# Tutorial 3 — Metrics Explained
This tutorial explains every metric and configuration parameter the diff engine
produces. You'll learn what they mean, how they interact, and how to read them
to diagnose rendering problems. All numbers come from a real test: a 256×256
checkerboard passed through a 50% blue tint.

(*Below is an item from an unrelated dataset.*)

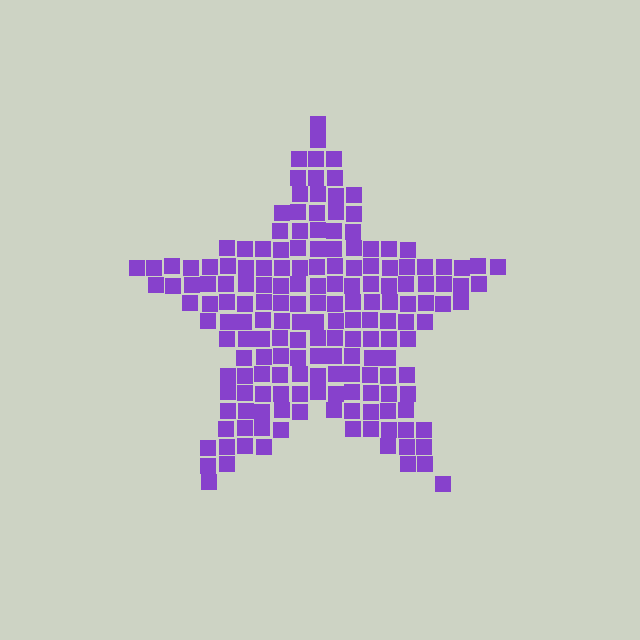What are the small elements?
The small elements are squares.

The metrics work identically whether you render through `HostBuilder` (full
Premiere path) or direct kernel dispatch — both produce the same pixel output
that `compute_metrics()` compares.
## What tolerance actually does
Tolerance is a **per-channel threshold** that decides whether a pixel is counted
as "equal" or "different." It does **not** change the raw error values (MAE, max
error, RMSE, PSNR) — those are always computed from the actual pixel differences.
Think of tolerance as a pass/fail gate. If every channel's error is below its
threshold, the pixel passes. If any channel exceeds, it fails. The tolerance you
set determines how strict that gate is.
**Checkerboard + 50% blue tint — tolerance sweep:**
| 0.00 | 0 | 65536 | 0.188 | 0.502 | 0.307 |
| 0.01 | 0 | 65536 | 0.188 | 0.502 | 0.307 |
| 0.25 | 0 | 65536 | 0.188 | 0.502 | 0.307 |
| **0.50** | **32768** | **32768** | 0.188 | 0.502 | 0.307 |
| 1.00 | 65536 | 0 | 0.188 | 0.502 | 0.307 |
MAE, Max Error, and RMSE are constant across all tolerances. Only the
"equal/different" count changes. The transition happens at 0.50 because:
- **Black tiles**: the blue channel shifts by 0.502. At tolerance 0.50, 0.502 > 0.50 → **fail**.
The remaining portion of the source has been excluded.